Quanto mais eu me afastava do bar e me aproximava de casa, mais a ansiedade parecia me incapacitar. Por que isso estava acontecendo agora? Eu estava bem, feliz, rindo. Tentei pensar em algum gatilho que possa ter iniciado a crise, mas nada fazia sentido. Meu apartamento ficava há uns 2km do bar que estávamos, então me pareceu uma boa ideia correr para casa antes da crise piorar. Eu era bem rápida, então em menos de 15 minutos já estava chegando. Precisava apenas subir uma escadaria e ir até o final da rua sem saída em que eu morava. Quanto mais perto eu chegava, mais minha crise piorava. Precisei parar no meio das escadas para recuperar meu fôlego e tentar acalmar minha mente. E foi aí que escutei os passos.

Olhei em volta e não enxergava nada. O poste mais próximo estava há uns 30 metros de mim, criando apenas uma penumbra nas escadas.
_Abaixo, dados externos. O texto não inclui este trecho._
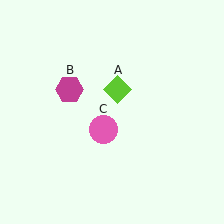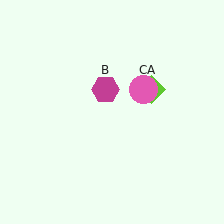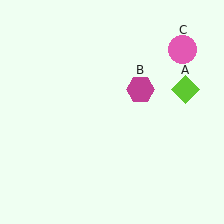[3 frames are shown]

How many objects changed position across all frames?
3 objects changed position: lime diamond (object A), magenta hexagon (object B), pink circle (object C).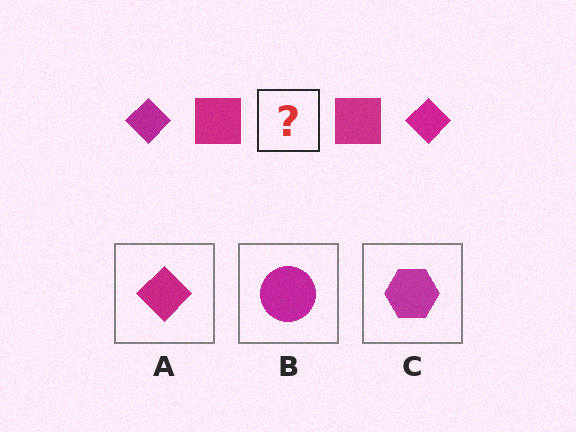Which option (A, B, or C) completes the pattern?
A.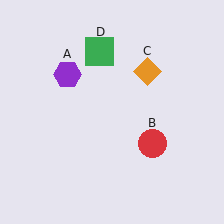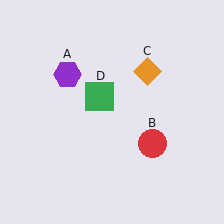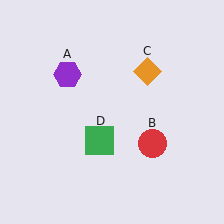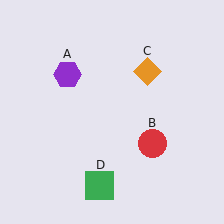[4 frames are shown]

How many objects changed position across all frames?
1 object changed position: green square (object D).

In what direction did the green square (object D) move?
The green square (object D) moved down.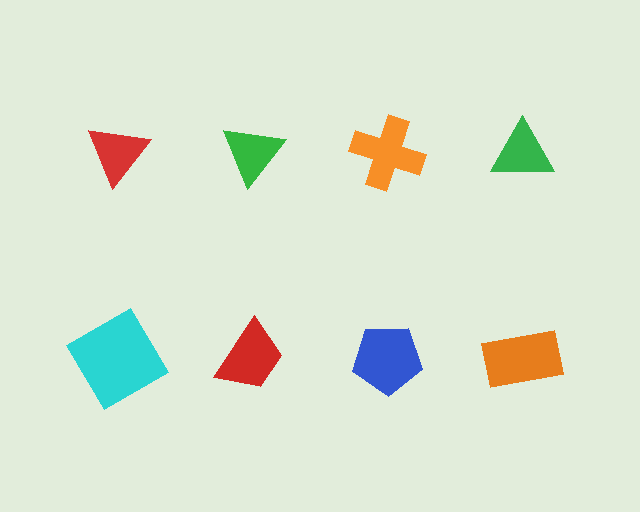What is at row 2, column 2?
A red trapezoid.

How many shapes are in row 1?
4 shapes.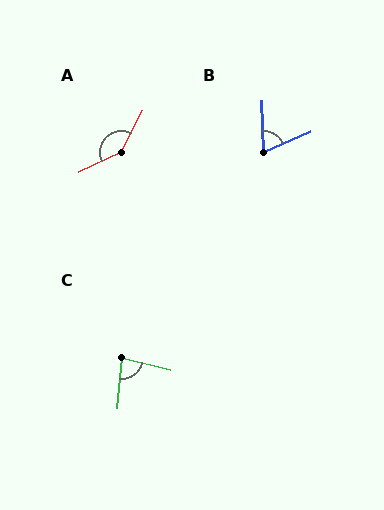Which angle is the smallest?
B, at approximately 68 degrees.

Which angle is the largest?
A, at approximately 143 degrees.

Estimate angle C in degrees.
Approximately 81 degrees.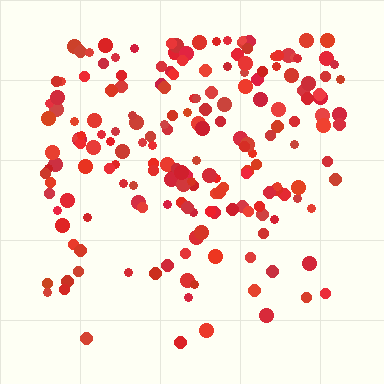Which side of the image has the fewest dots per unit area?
The bottom.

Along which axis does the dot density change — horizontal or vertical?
Vertical.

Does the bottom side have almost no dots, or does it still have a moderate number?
Still a moderate number, just noticeably fewer than the top.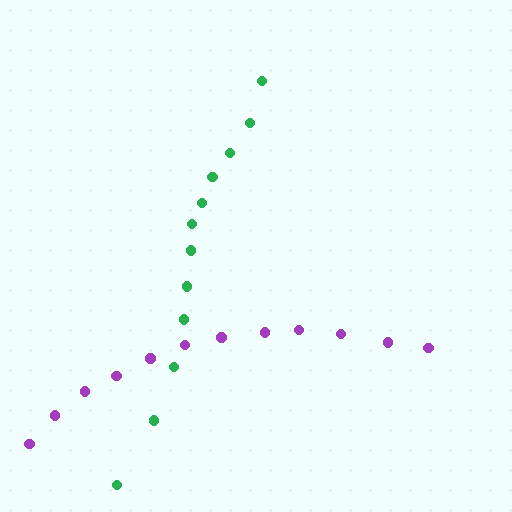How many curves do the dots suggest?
There are 2 distinct paths.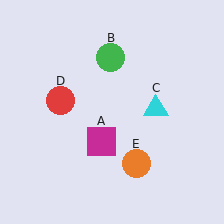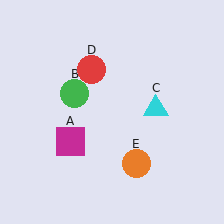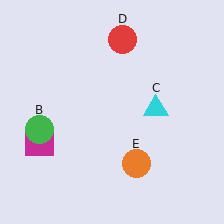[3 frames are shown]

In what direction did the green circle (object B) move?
The green circle (object B) moved down and to the left.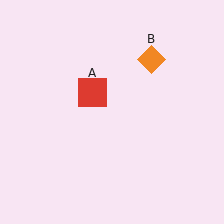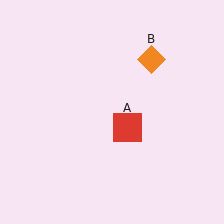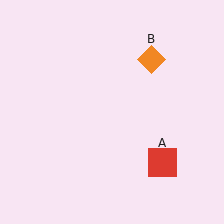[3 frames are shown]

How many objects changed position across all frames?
1 object changed position: red square (object A).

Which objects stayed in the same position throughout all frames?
Orange diamond (object B) remained stationary.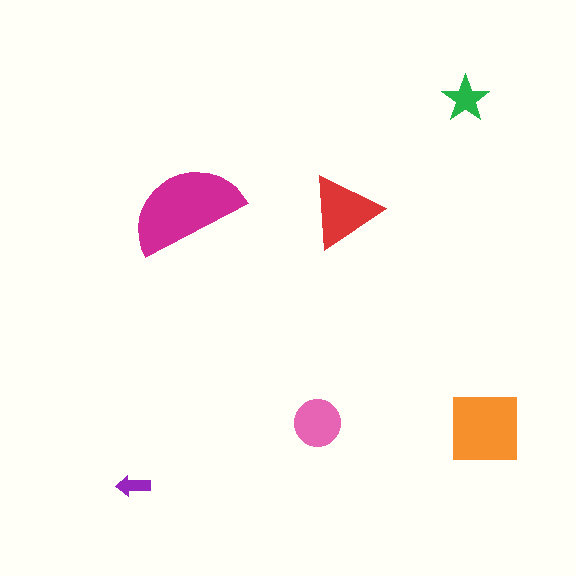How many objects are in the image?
There are 6 objects in the image.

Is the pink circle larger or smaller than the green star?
Larger.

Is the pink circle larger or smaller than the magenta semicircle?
Smaller.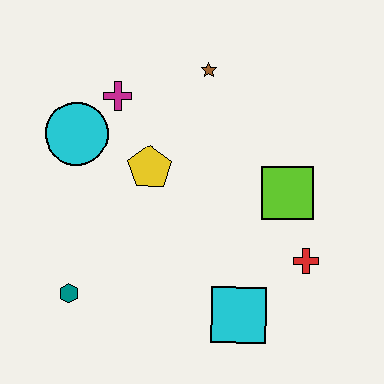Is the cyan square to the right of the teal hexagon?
Yes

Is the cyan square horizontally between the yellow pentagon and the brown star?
No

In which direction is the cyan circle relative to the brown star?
The cyan circle is to the left of the brown star.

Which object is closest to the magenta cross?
The cyan circle is closest to the magenta cross.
Concentrei-me para tomar um último fôlego e terminar de subir a escadaria, pois pelo menos a rua estava mais iluminada. Percebi que os passos também estavam ficando mais intensos e mais rápidos. A pessoa estava se aproximando. Corri o mais rápido que consegui, mas tropecei em um paralelepípedo solto no chão. E então, tudo aconteceu ao mesmo tempo.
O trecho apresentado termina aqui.